Bottom line: DTCC and Euroclear want to solve the collateral logjam faced by market players by allowing them to access collateral quickly across the globe whenever necessary to meet collateral and settlement obligations. The collateral held at either depository can be thought of as if it were in a single pool and others could grow that pool.
Going Global
Here is how the endgame is described in greater operational detail to FinOps by van de Velde: “The CMU will provide industry participants with the ability to consolidate their assets under a single inventory and collateral management system for the purposes of automatic and optimal allocation of mutualized assets in both the European and North American time zones. The assets remain on the books of each depository, with each opening accounts in the other depository and collateral allocations will be seamlessly integrated with settlement obligations at the other depository significantly reducing the risk of blockages and settlement failures during market stress conditions.”
The cooperation between DTCC and Euroclear isn’t the only one of its kind, but based on the size of the two market infrastructures, it could have the greatest impact in relieving the current constraints in accessing and moving collateral to where it is needed to back a transaction. Collateral mobility helps with the process of collateral optimization — an industry buzzword for best use of what collateral is on hand — and might even reduce the need for collateral transformation or the exchange of low quality collateral for higher quality collateral. Fund managers often rely on their custodians or broker-dealers to provide such services as the costs of doing so in-house are often prohibitive.
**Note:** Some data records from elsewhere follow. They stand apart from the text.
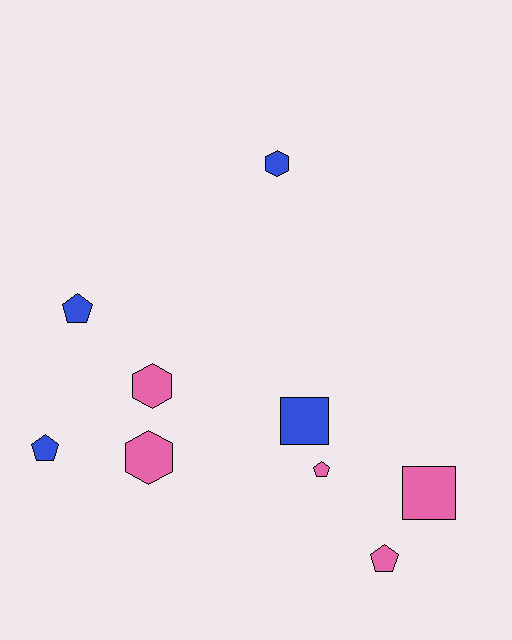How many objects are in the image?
There are 9 objects.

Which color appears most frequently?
Pink, with 5 objects.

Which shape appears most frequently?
Pentagon, with 4 objects.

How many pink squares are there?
There is 1 pink square.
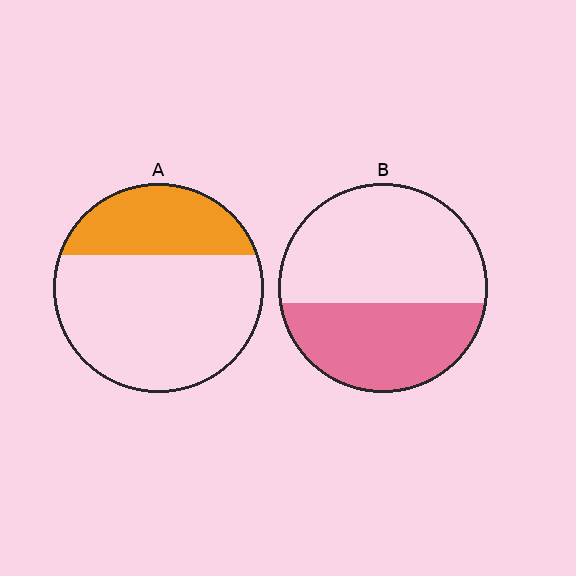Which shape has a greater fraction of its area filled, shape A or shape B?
Shape B.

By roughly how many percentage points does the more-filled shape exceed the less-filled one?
By roughly 10 percentage points (B over A).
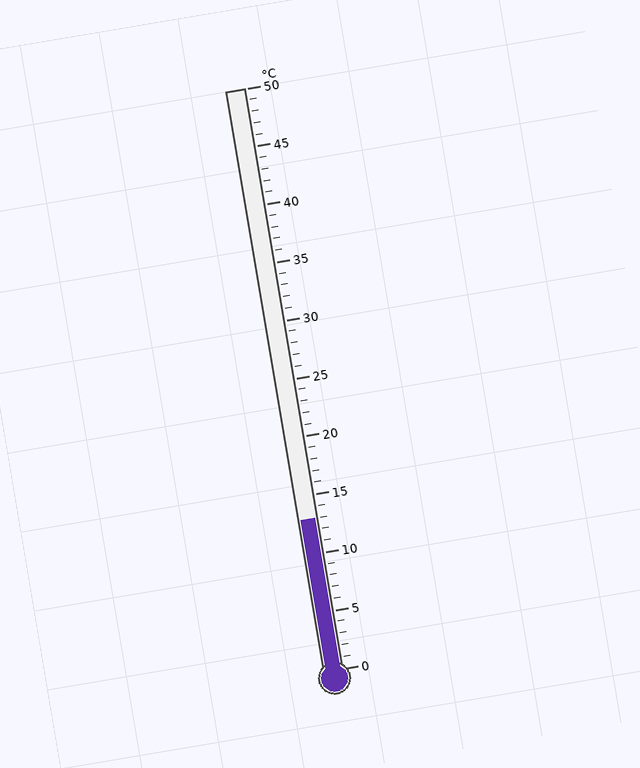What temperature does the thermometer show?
The thermometer shows approximately 13°C.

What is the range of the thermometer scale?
The thermometer scale ranges from 0°C to 50°C.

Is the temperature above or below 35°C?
The temperature is below 35°C.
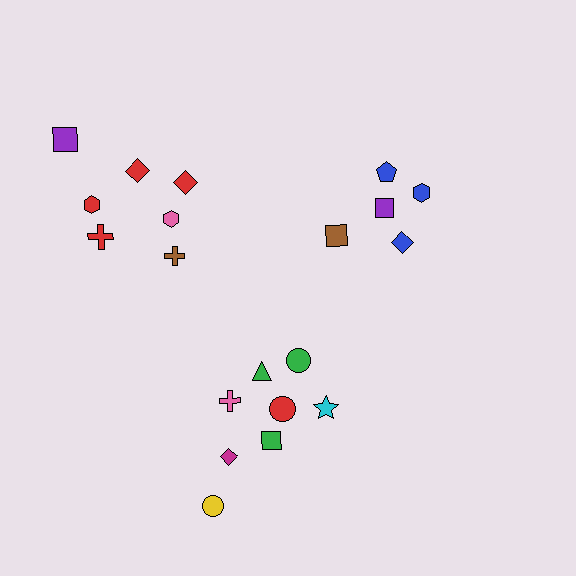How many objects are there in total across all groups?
There are 20 objects.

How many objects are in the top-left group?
There are 7 objects.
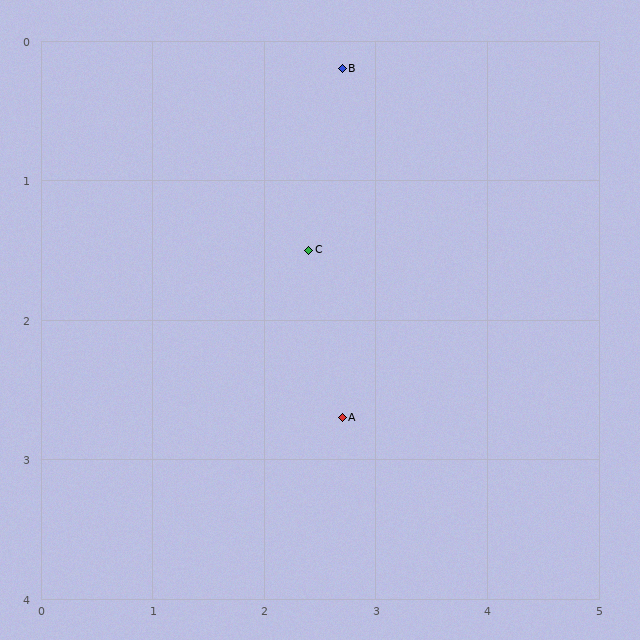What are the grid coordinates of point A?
Point A is at approximately (2.7, 2.7).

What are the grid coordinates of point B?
Point B is at approximately (2.7, 0.2).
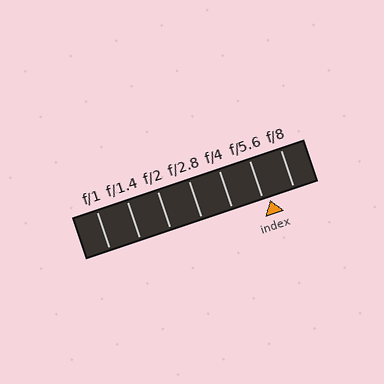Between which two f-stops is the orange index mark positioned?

Officials at Euroclear’s rival Clearstream were noticeably quiet when FinOps asked for comment on the joint venture between Euroclear and DTCC. However, the Luxembourg-based international securities depository has previously touted its white-label agreements with other national depositories to help their members collateralize their transactions in their home markets using Clearstream’s service Global Liquidity Hub. Anthony van Eden, strategic projects director for South Africa’s depository Strate, says that so far ten bank and broker-dealer participants of Strate are testing Strate’s new collateral management service which relies on Clearstream’s technology. However, uptake could be stymied by a local tax on the transfer of securities unless the securities depository reaches an agreement with South Africa’s tax authority to consider the transfer of collateral to a depository member as a transaction offsetting a liability.